Es geht darum, dass die Sozialversicherungsbeiträge der ArbeitgeberInnen auf neue Weise berechnet werden (jene der ArbeitnehmerInnen blieben unverändert). Sie sollen sich nicht mehr nur an den Löhnen orientieren, sondern etwa auch am Gewinn des jeweiligen Unternehmens. Und an verschiedenen Aufwendungen, die es hat.

  • Etwa an Zinsen, die der Betrieb auf geborgtes Geld zahlt.
  • Oder an den Abschreibungen auf Betriebsanlagen, die über mehrere Jahre verteilt in der Bilanz verbucht werden (also den Kosten für Investitionen).
  • Eben an all dem, womit ein Unternehmen einen Wert erwirtschaftet – daher auch der Ausdruck „Wertschöpfungsabgabe“.

Gewinn, Abschreibungen und Zinsen werden künftig zur Summe der Löhne addiert. Und von allem zusammen geht ein Prozentsatz an die Sozialversicherung.

Die Wertschöpfungsabgabe würde das Ungleichgewicht zwischen personal- und kapitalintensiven Unternehmen ausgleichen und die langfristige Finanzierbarkeit der Sozialversicherung sicherstellen und auch für neue Jobs sorgen, weil die Lohnnebenkosten sinken. Die Arbeit wäre billiger, mit weniger Abgaben belastet.

Alles gut also? Ein unumstrittenes Projekt mit offenkundigem Nutzen? Nein, bei Weitem nicht.

Denn es bleibt eine große Sorge bei der Wertschöpfungsabgabe:

Relativ gesehen unterliegt ja alles außer der Arbeit höheren Abgaben, wird also teurer. Deshalb, so die Sorge, könnten Unternehmer künftig lieber Arbeiter einstellen, als Maschinen anzuwerfen.

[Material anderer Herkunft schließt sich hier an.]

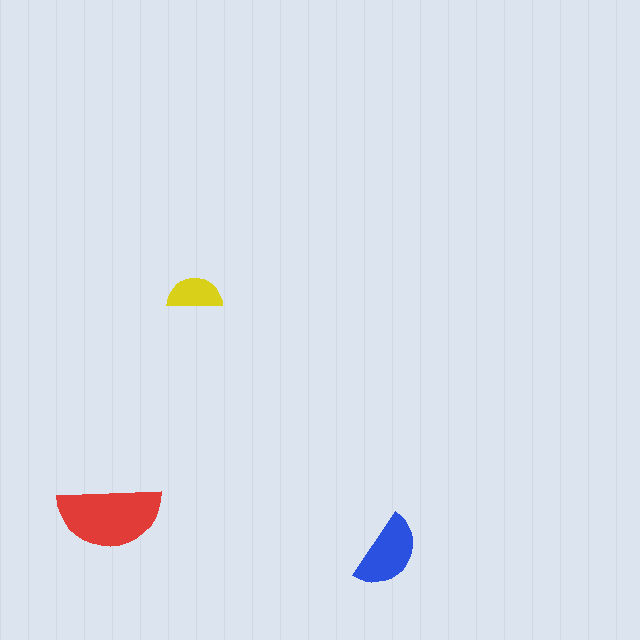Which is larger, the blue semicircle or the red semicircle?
The red one.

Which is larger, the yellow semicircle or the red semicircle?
The red one.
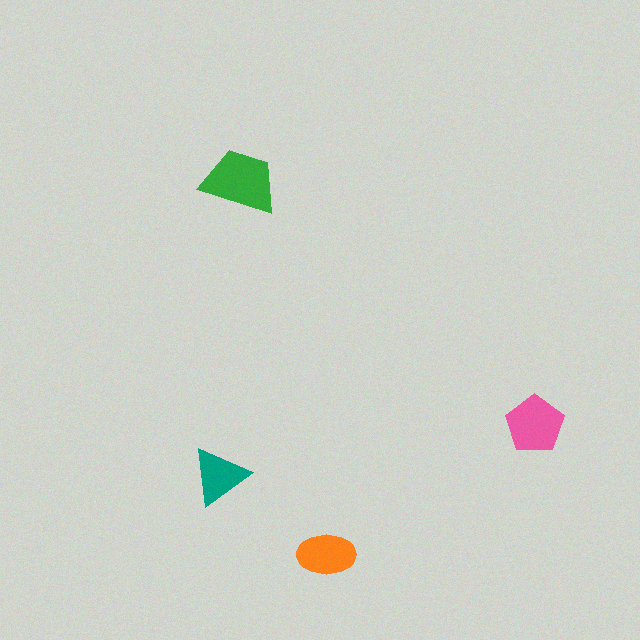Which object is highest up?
The green trapezoid is topmost.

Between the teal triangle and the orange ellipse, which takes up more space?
The orange ellipse.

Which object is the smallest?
The teal triangle.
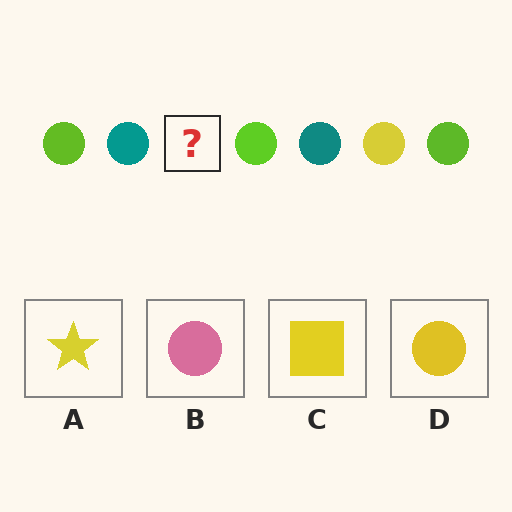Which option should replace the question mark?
Option D.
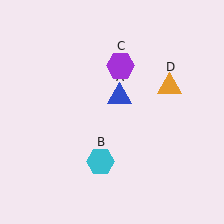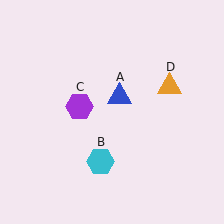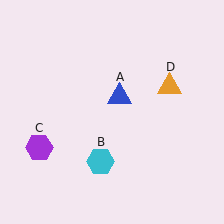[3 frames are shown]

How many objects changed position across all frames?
1 object changed position: purple hexagon (object C).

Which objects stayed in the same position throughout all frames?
Blue triangle (object A) and cyan hexagon (object B) and orange triangle (object D) remained stationary.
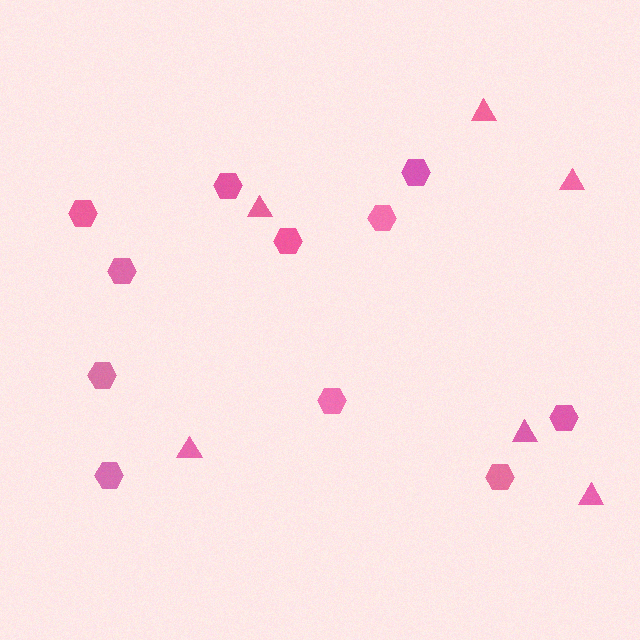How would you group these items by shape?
There are 2 groups: one group of hexagons (11) and one group of triangles (6).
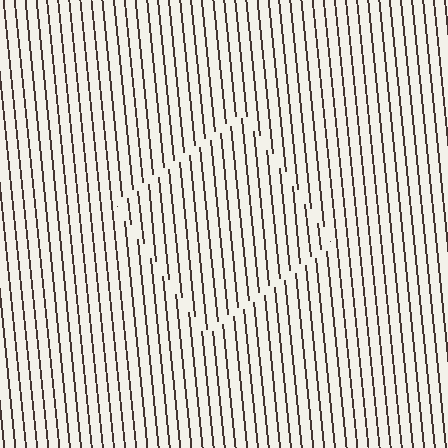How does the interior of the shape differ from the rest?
The interior of the shape contains the same grating, shifted by half a period — the contour is defined by the phase discontinuity where line-ends from the inner and outer gratings abut.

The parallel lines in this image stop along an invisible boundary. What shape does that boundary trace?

Die andere Seite der Medaille

Das Umsetzen der Maschinensteuer/Wertschöpfungsabgabe beinhaltet aber auch Kritikpunkte und Angstszenarien:

  • Auf Dauer wird die Wirtschaft geschwächt
  • Österreich verliert an Konkurrenzfähigkeit gegenüber anderen Staaten.
  • Unternehmen wandern ab, technisches Wissen geht verloren.
  • Verluste an Wachstum und Wettbewerbsfähigkeit, weil man „Investitionen und Gewinne benachteiligt“.
  • Bremsen des technischen Fortschritts und ungünstige Auswirkungen auf Produktivität und Investitionstätigkeit.

Wie die Wertschöpfungsabgabe in Österreich konkret aussehen könnte, ist noch offen. Aber die Idee der Wertschöpfungsabgabe ist im öffentlichen Bewusstsein angelangt.

Und damit auch die verfestigte Überzeugung, dass der Sozialstaat nicht zum Großteil über Personalkosten dauerhaft finanziert werden kann.

Unternehmen ist es durchaus zumutbar, einen fairen Teil ihres Wertzuwachses im Interesse des Gemeinwohles beizusteuern.